The following are some causes of cancer-related bleeding disorders:
- Antiangiogenesis drugs, which prevent the growth of new blood vessels that nourish tumors, can increase the risk of bleeding.
- Certain cancers can increase the risk of bleeding. Cancer in the liver — either a primary liver tumor or metastatic cancer that has spread to the liver from elsewhere in the body — can decrease the production of clotting factors.
Having a preexisting condition that decreases the production of clotting factors or platelets can also increase some patients’ risk of bleeding. Some bleeding disorders are hereditary, but remain undiagnosed until several family members experience bleeding problems during surgery or trauma.

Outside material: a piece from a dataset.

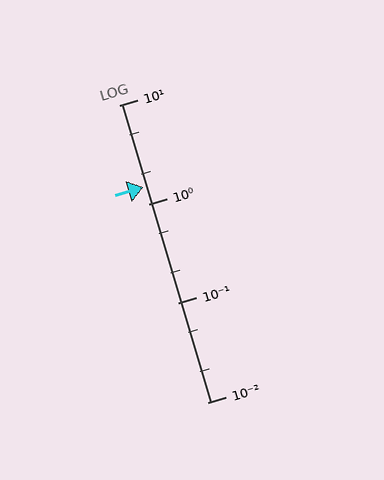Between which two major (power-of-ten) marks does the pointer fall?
The pointer is between 1 and 10.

Another common type of bleeding disorder is called thrombocytopenia. Thrombocytopenia is a dangerous drop in the number of platelets in the blood that can increase a person’s risk of bleeding.
Thrombocytopenia does not occur only in people with cancer. However, it is a common side effect of cancer treatment that occurs when chemotherapy drugs damage bone marrow — where platelets are made — or speed up the destruction of platelets in the bloodstream, liver, or spleen.
Hematologists at Memorial Sloan Kettering are experts in the diagnosis and management of thrombocytopenia, whether it is a side effect of cancer treatment or results from other causes.
Many people who have a bleeding disorder — regardless of whether it is caused by an underlying condition, cancer, or cancer therapy — do not notice symptoms until they experience an injury or until a doctor detects excessive bleeding in the operating room. Some patients may have symptoms such as increased bruising or blood in their vomit or stool. Tell your doctor if you notice any of these symptoms.
Treating Bleeding Disorders
If you have an underlying bleeding disorder or have been given anticoagulant or thrombolytic medications to prevent the formation of blood clots, our hematologists and nurses will monitor your blood to determine if you are at risk of excessive blood loss during surgery or other procedures. If your blood does not have enough clotting factors, your doctor may recommend infusions of clotting factors, blood plasma, or platelets from donated blood.
If you have a low platelet count due to an immune condition called idiopathic thrombocytopenic purpura (ITP), our doctors will develop an individualized treatment plan that uses state-of-the-art treatments and is tailored to your specific condition.
Before treatment, our blood specialists work with your primary treatment team to screen for bleeding problems, including inherited conditions such as Von Willebrand disease and hemophilia as well as acquired disorders.